The implication for employers with self-funded plans is two-fold:
- Those who provide easy access to cost transparency information can better educate their employees and build confidence in their benefits selections before annual enrollment.
- Those who start educating their employees now about the transparency tools that will be available to them between 2022 and 2024 make a strong case for retention, financial security, and employer empathy.
6 Key Next Steps
Group health plans and issuers who fail to adhere to these disclosures can face a fine or an excise tax of $100 per person per day per violation.
Feeling anxious yet?
Well, sometimes a healthy amount of anxiety can be a strong motivator. But not with this regulation; the potential opportunities far outweigh the burden of the obligation—especially when you consider that nearly 1 in 5 inpatient admissions includes a claim from an out-of-network provider and nearly 45% of Americans have received a “surprise bill” for services they were unprepared for.
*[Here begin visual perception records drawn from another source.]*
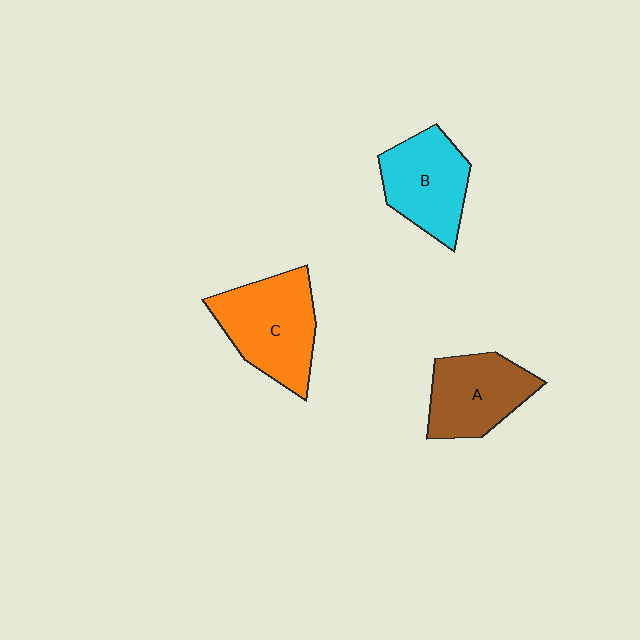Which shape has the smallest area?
Shape A (brown).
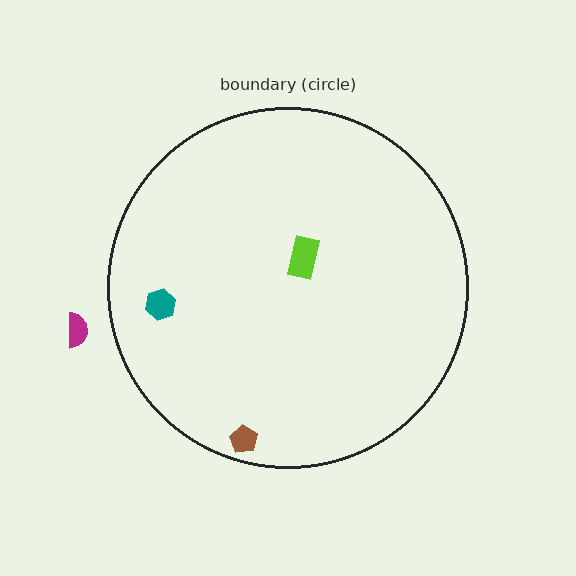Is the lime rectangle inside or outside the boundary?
Inside.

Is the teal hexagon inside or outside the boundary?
Inside.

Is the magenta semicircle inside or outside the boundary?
Outside.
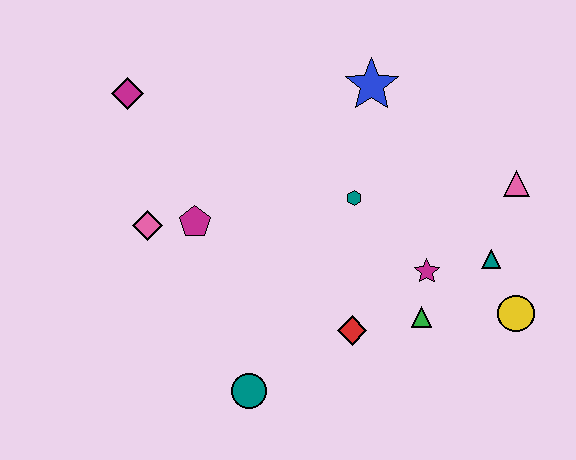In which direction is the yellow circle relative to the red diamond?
The yellow circle is to the right of the red diamond.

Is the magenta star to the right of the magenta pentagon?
Yes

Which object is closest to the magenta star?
The green triangle is closest to the magenta star.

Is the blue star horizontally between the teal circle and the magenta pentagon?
No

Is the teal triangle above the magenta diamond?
No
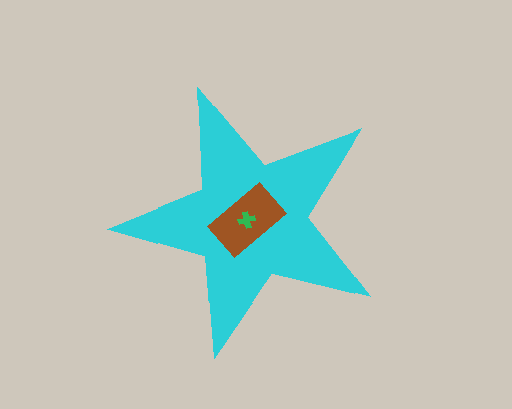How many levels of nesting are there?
3.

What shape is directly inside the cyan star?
The brown rectangle.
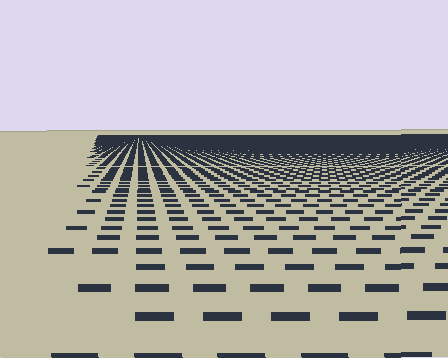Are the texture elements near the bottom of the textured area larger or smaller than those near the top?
Larger. Near the bottom, elements are closer to the viewer and appear at a bigger on-screen size.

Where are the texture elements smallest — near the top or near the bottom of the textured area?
Near the top.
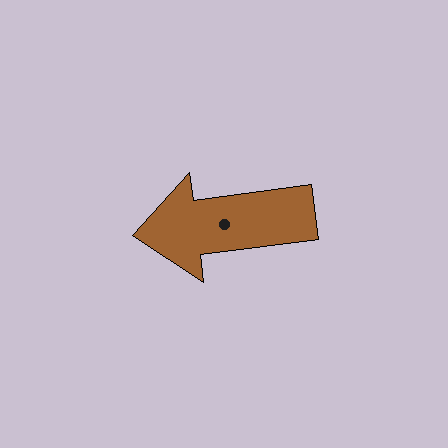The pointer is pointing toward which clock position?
Roughly 9 o'clock.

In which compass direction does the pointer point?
West.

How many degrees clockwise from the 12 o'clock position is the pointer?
Approximately 263 degrees.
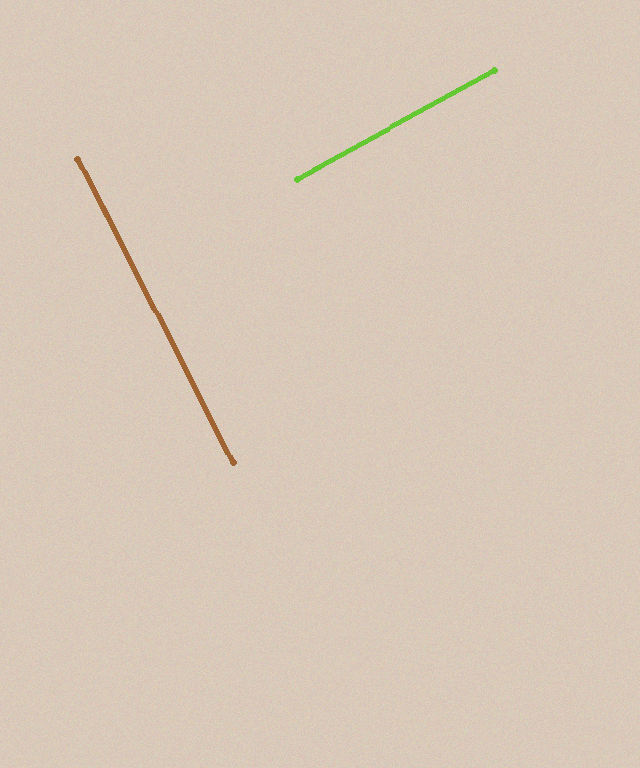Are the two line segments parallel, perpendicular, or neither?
Perpendicular — they meet at approximately 88°.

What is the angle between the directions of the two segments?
Approximately 88 degrees.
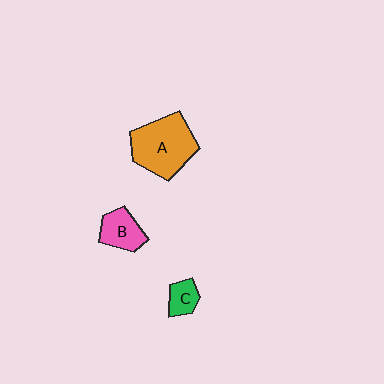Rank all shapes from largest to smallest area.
From largest to smallest: A (orange), B (pink), C (green).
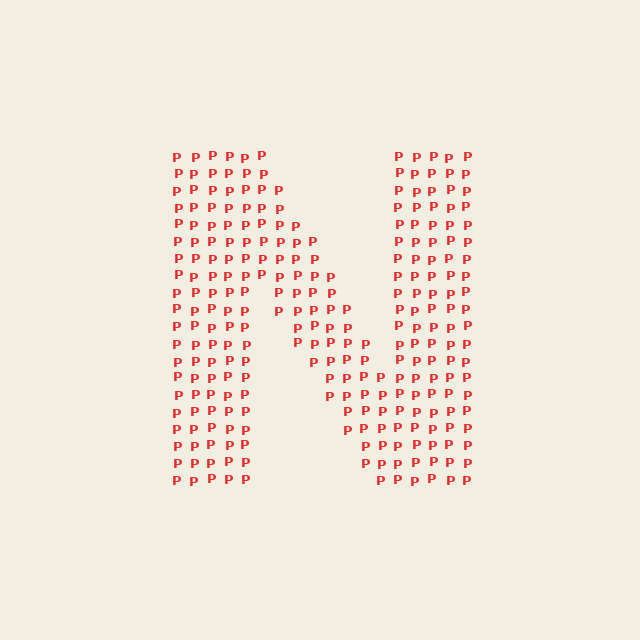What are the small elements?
The small elements are letter P's.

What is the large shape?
The large shape is the letter N.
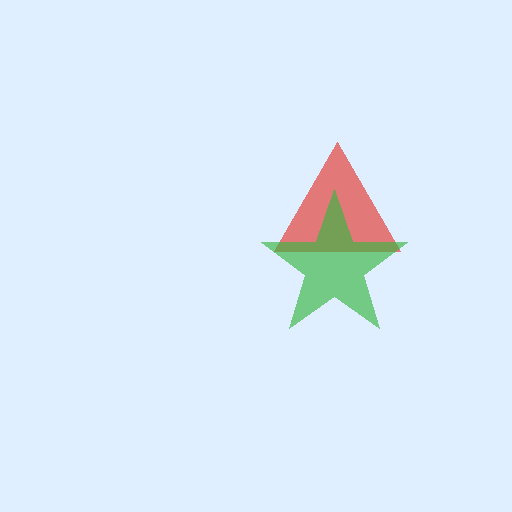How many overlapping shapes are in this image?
There are 2 overlapping shapes in the image.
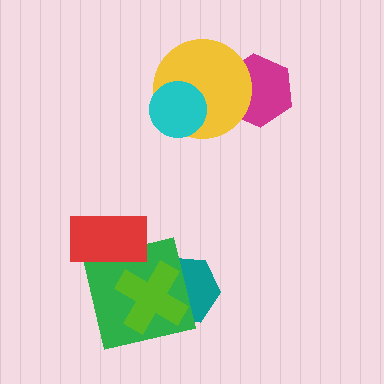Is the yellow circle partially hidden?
Yes, it is partially covered by another shape.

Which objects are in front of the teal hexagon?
2 objects cover part of the teal hexagon: the green square and the lime cross.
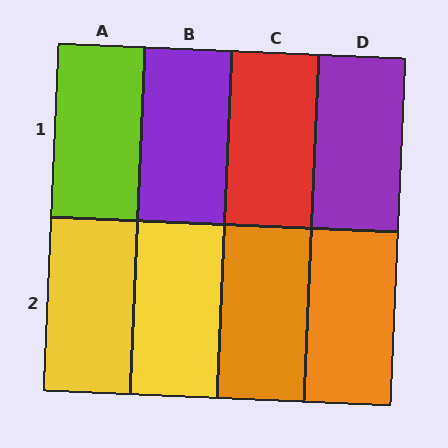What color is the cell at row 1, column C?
Red.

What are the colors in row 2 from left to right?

While compliance with the transparency rule may seem daunting, it helps for employers to break down the requirements and delegate compliance responsibilities among their various service providers. These six steps can help focus your efforts:
- Work the clock. The 2022 plan year is just around the corner, so get a compliance jump-start with these Labor Department resources.
- Take inventory. Determine which plans are subject to the new rule. For now, vision, dental, employee assistance programs (EAPs), flexible spending accounts (FSAs), fixed indemnity hospital, specified disease coverage, grandfathered, retiree medical, and certain account-based plans are exempt.
- Delegate. Assess which compliance aspects to assign to insurance issuers and which to contract to third parties.
- Document. Carefully outline which parties are responsible for compliance.
- Budget. Issuers and third-party administrators (TPAs) will undoubtedly pass along certain compliance costs.
- Show and tell. Ensure sufficient time for beta testing the online tools, as well as informing employees about their ability to maximize benefits decision-making and cost savings.
With effective dates staggered across a 3-year period, the new regulations methodically reveal the personal and macroeconomics of health care that have been obscured for decades. And for benefits professionals, there’s never been a better opportunity to increase employees’ engagement in their healthcare and pharmacy benefits.
Bruce Gillis is the Strategy Practice Leader for Health, Welfare, and Compliance at Businessolver.